Kazakhstan will not recognize Donetsk, Luhansk as independent states, says president
Kazakhstan does not recognize Taiwan, Kosovo, South Ossetia or Abkhazia, same applies to Donetsk, Luhansk, says Tokayev
NUR SULTAN, Kazakhstan
Kazakhstan will not recognize the self-proclaimed independence of the Donetsk and Luhansk regions of Ukraine, President Kassym-Jomart Tokayev said on Friday.
“If the right to self-determination is put into practice all over the world, then there will be over 600 countries instead of the 193 states that are currently members of the United Nations. Of course, that would be chaos,” Tokayev said at the St. Petersburg International Economic Forum.

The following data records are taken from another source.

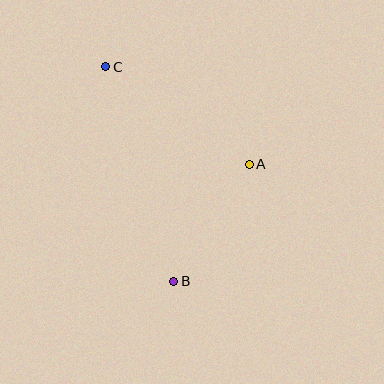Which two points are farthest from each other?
Points B and C are farthest from each other.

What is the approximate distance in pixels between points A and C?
The distance between A and C is approximately 173 pixels.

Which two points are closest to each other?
Points A and B are closest to each other.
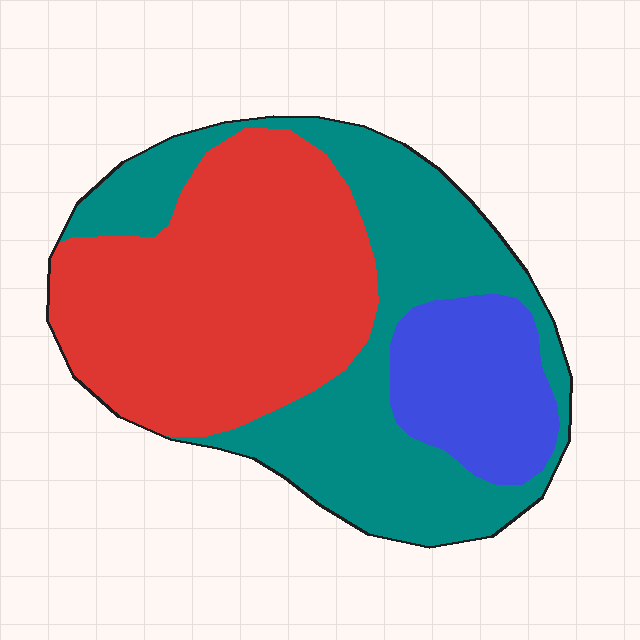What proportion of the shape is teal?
Teal takes up about two fifths (2/5) of the shape.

Kazakhstan does not recognize Taiwan, Kosovo, South Ossetia or Abkhazia, and the same applies to Donetsk and Luhansk, he added.

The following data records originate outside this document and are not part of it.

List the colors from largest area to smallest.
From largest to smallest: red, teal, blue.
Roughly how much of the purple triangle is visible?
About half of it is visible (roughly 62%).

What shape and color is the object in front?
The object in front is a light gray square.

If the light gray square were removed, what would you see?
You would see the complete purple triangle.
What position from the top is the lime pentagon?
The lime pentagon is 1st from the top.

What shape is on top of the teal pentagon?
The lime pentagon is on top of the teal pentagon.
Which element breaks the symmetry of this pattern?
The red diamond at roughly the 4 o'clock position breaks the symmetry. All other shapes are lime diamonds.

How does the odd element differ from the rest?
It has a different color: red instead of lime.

Donetsk and Luhansk – both parts of Ukraine’s eastern Donbas region bordering Russia – were the scene of a Russian-backed insurgency starting in 2014, when Russia illegally annexed Ukraine’s Crimean Peninsula.
On the eve of Russia starting the Ukraine war this Feb. 24, President Vladimir Putin recognized the “independence” of Donetsk and Luhansk.
As with Crimea, all of Donbas is still internationally recognized as Ukrainian territory, and the country’s armed forces continue to fight for it.